I love my clients, really I do, bless their little geeky, pointy-headed selves. However, they are not so good sometimes at explaining what they do to non-geeks such as myself. (I may have a geeky tendency here and there, but I am definitely no statistician; in fact, I haven’t had a math class since high school, although I did pretty well on the basic math GREs.)
So right now I am working on a green card case for a guy who applies stochastic statistical techniques to marketing, and he is remarkably laconic regarding what this means in terms of what he actually does every day; the most I’ve been able to get out of him is that he analyzes marketing data. I’m going to need more detail than this to do a proper job on his case, but getting him to expand on his job description is like pulling teeth. How might stochastic statistical techniques be useful in the analysis of marketing data? If y’all can help me understand what stochastic statistics is all about, maybe I can formulate more targeted questions for my pointy-headed client. Because lemme tell you, if I can’t understand what he’s talking about, then the Agency Formerly Known as INS definitely won’t understand what he is talking about. Here is the least pointy-headed explanation I’ve found so far:
Stochastic methods cover a range of techniques applicable in various fields, which I guess doesn’t help you much!
I would assume he’s trying to either model behaviour (by means of the application of stochastic methods to historical data to make predictions) and/or evaluate alternative strategies. The ultimate purpose of both would be to provide information to aid decision making. for example, he might model buyer behaviour in certain situations in order to inform the decision making process regarding future marketing strategies.
I think that he means that he can build a probabalistic model for how consumers will act based upon arbitrary market conditions. He analyzes behavior in the past under specific market conditions to build this model. This allows the end user to fiddle with those conditions in the model, to see how consumers would act in a given set of circumstances, even if those particular circumstances had never happened all at the same time. If the model is correct, they can plug in current market conditions or estimated future conditions to make a plan for what to do.

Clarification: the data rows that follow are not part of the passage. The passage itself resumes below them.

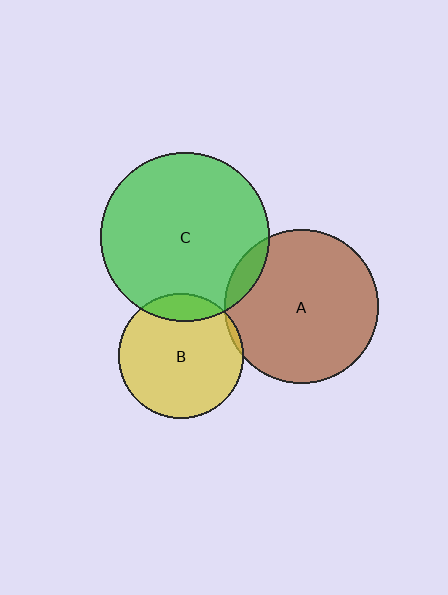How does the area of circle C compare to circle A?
Approximately 1.2 times.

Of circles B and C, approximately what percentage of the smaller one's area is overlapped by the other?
Approximately 15%.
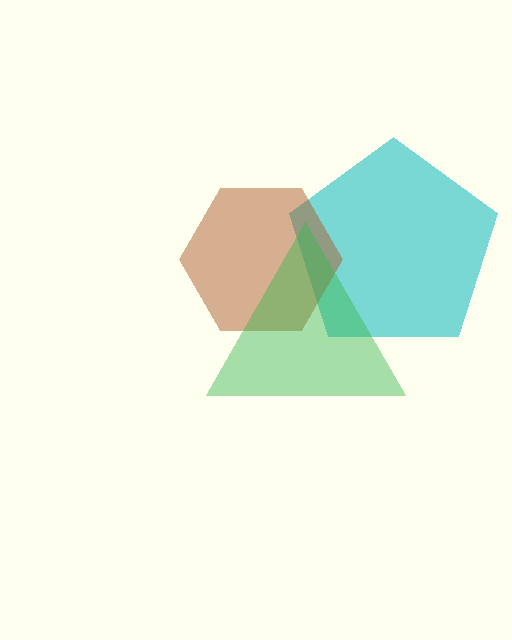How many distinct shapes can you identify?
There are 3 distinct shapes: a cyan pentagon, a brown hexagon, a green triangle.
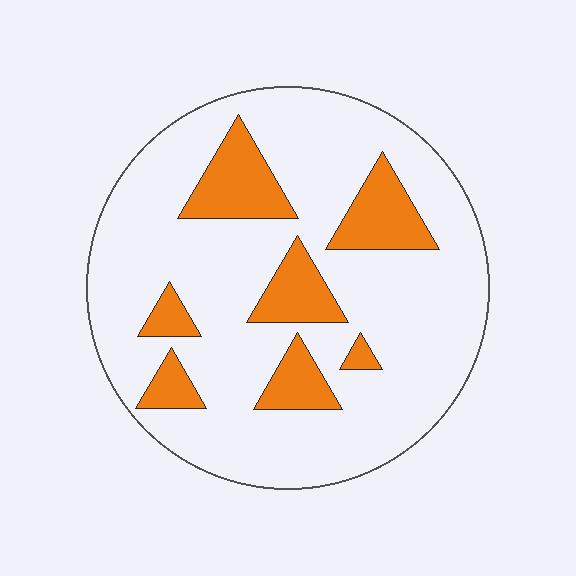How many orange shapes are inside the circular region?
7.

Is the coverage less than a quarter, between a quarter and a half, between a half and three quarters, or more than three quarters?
Less than a quarter.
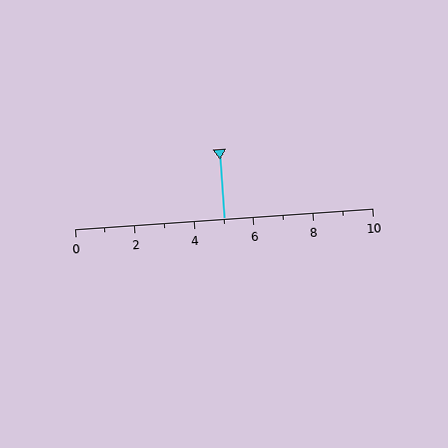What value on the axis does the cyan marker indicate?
The marker indicates approximately 5.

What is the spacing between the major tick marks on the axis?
The major ticks are spaced 2 apart.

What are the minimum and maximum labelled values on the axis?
The axis runs from 0 to 10.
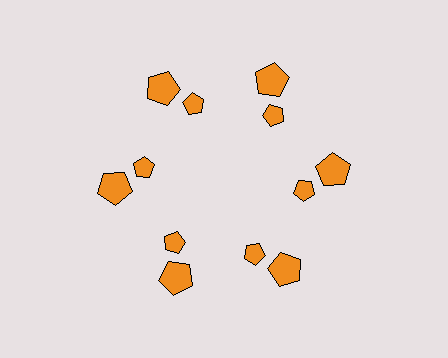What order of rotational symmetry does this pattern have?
This pattern has 6-fold rotational symmetry.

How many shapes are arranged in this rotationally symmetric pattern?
There are 12 shapes, arranged in 6 groups of 2.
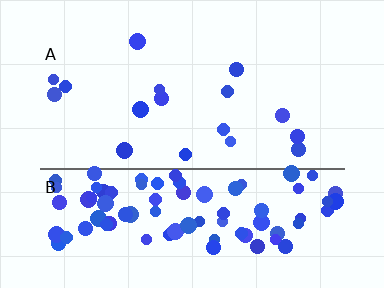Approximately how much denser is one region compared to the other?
Approximately 5.7× — region B over region A.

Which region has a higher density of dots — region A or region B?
B (the bottom).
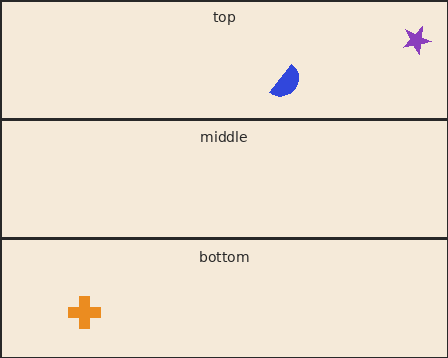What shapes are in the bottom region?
The orange cross.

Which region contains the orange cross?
The bottom region.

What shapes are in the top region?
The purple star, the blue semicircle.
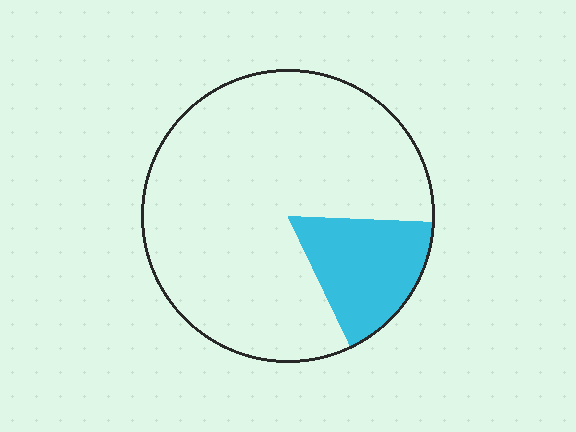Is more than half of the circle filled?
No.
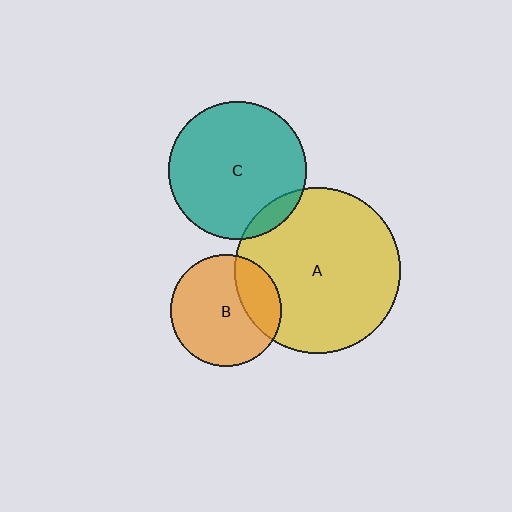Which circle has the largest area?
Circle A (yellow).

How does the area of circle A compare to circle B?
Approximately 2.2 times.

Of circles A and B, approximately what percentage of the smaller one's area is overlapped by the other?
Approximately 25%.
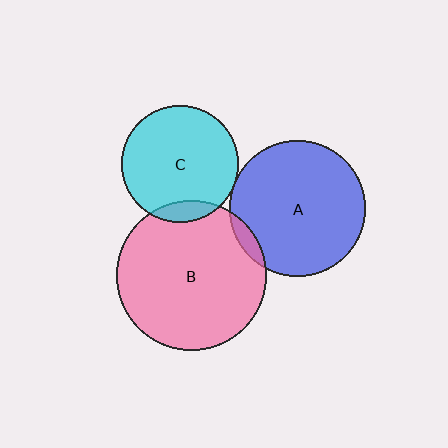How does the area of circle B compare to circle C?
Approximately 1.6 times.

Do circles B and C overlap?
Yes.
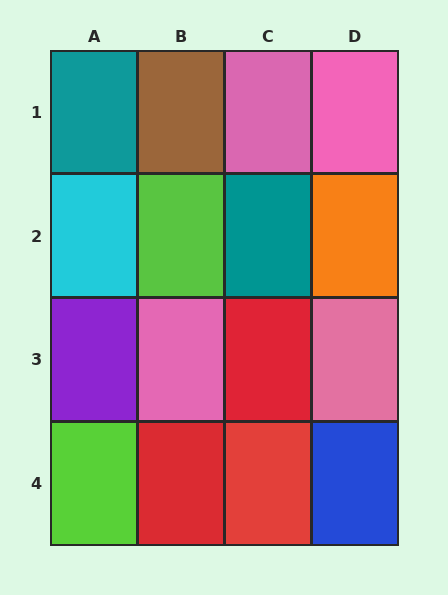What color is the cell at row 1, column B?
Brown.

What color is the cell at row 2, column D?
Orange.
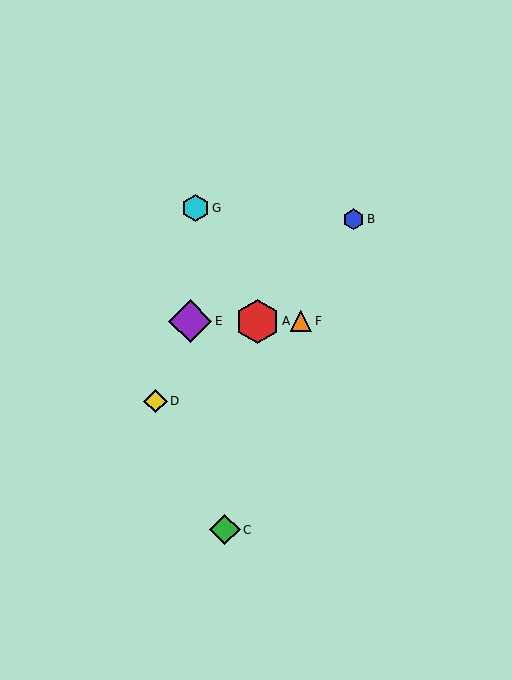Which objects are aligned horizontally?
Objects A, E, F are aligned horizontally.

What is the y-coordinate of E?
Object E is at y≈321.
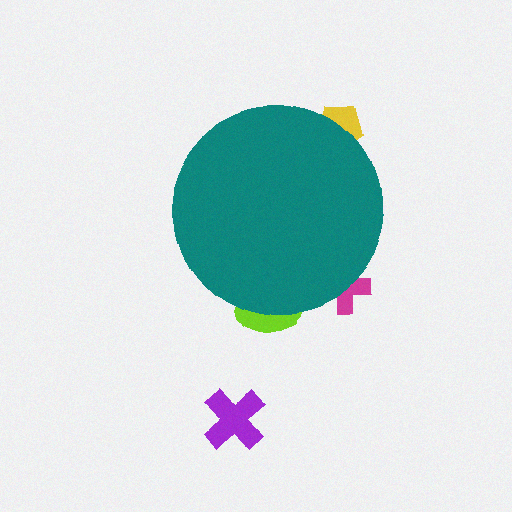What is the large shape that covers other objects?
A teal circle.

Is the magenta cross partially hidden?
Yes, the magenta cross is partially hidden behind the teal circle.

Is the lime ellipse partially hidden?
Yes, the lime ellipse is partially hidden behind the teal circle.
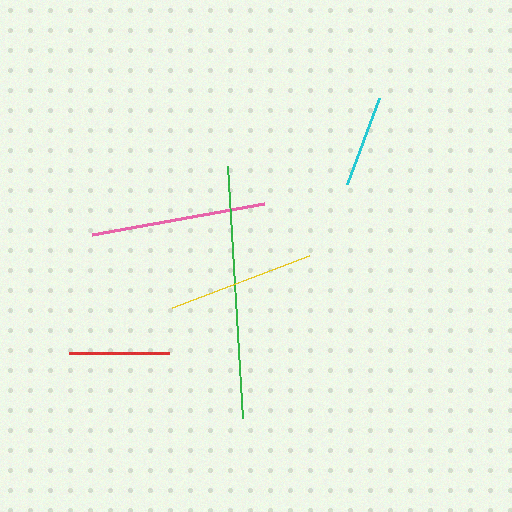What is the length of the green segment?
The green segment is approximately 252 pixels long.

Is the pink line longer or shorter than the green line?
The green line is longer than the pink line.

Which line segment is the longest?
The green line is the longest at approximately 252 pixels.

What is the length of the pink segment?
The pink segment is approximately 175 pixels long.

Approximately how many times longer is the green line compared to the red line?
The green line is approximately 2.5 times the length of the red line.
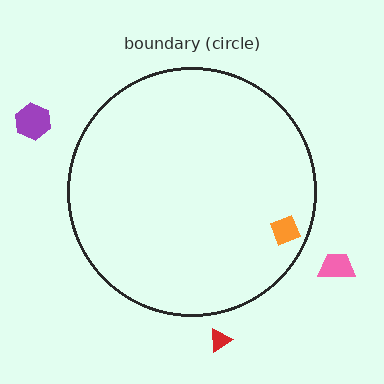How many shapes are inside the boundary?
1 inside, 3 outside.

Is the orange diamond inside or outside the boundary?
Inside.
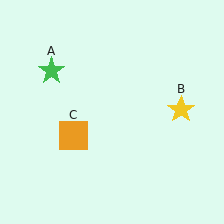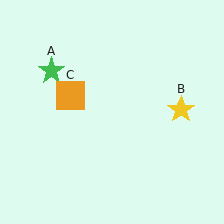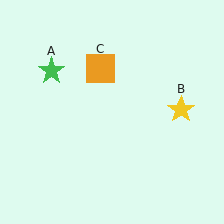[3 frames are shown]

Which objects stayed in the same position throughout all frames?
Green star (object A) and yellow star (object B) remained stationary.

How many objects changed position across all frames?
1 object changed position: orange square (object C).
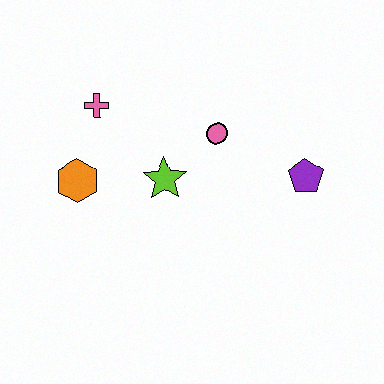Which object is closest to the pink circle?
The lime star is closest to the pink circle.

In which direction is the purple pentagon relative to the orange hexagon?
The purple pentagon is to the right of the orange hexagon.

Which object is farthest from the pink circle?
The orange hexagon is farthest from the pink circle.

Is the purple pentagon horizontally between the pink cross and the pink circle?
No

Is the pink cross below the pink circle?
No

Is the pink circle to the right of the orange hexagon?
Yes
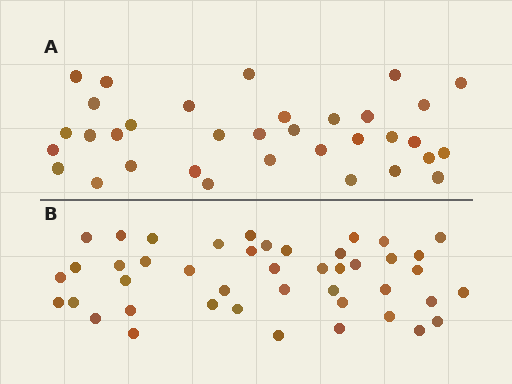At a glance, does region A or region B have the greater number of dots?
Region B (the bottom region) has more dots.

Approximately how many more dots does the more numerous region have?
Region B has roughly 10 or so more dots than region A.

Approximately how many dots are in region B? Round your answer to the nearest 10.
About 40 dots. (The exact count is 44, which rounds to 40.)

“Stochastic statistics” sounds a little redundant.
Stochastic is often used in “stochastic processes” meaning processes whose outcomes can only be described probabilistically – in this case, maybe, the behavior of who he is marketing to.
I head up a marketing analysis group for a database marketing company. What he is basically doing is using statistical techniques for a variety of analytical insights, but two key things for marketers are profiling/segmentation of customers and statistical models that “predict” customer behavior better than just randomly marketing to the general population. The idea is to craft a product’s message and then to aim that message to the customers that are most likely to buy that product. The idea is to generate the highest return on marketing dollars, e.g., get the most sales out of the lowest cost.
Typically the types of statistical analysis tools are regression, clustering, CHAID and CART.
I’ll illustrate with a simple example. I want to find all the people who might be interested in buying a Porsche. Based on the data I have about people who have bought a Porsche in the past, I could build a variety of segments that are most likely to buy. Segment one might be:
Male, aged 45, married, one child, income of $175k, net worth of $600k.
Segment two might be:
Male (getting an image here?), 32, not married, income of $110K, net worth ???.
And so on. Based on predictive modeling, we know that segment one is our best customer prospect, so lets go after guys that fit that description first, then go to segment two, etc.
Me, a geek? No way, I’m really cool, my Mom said so.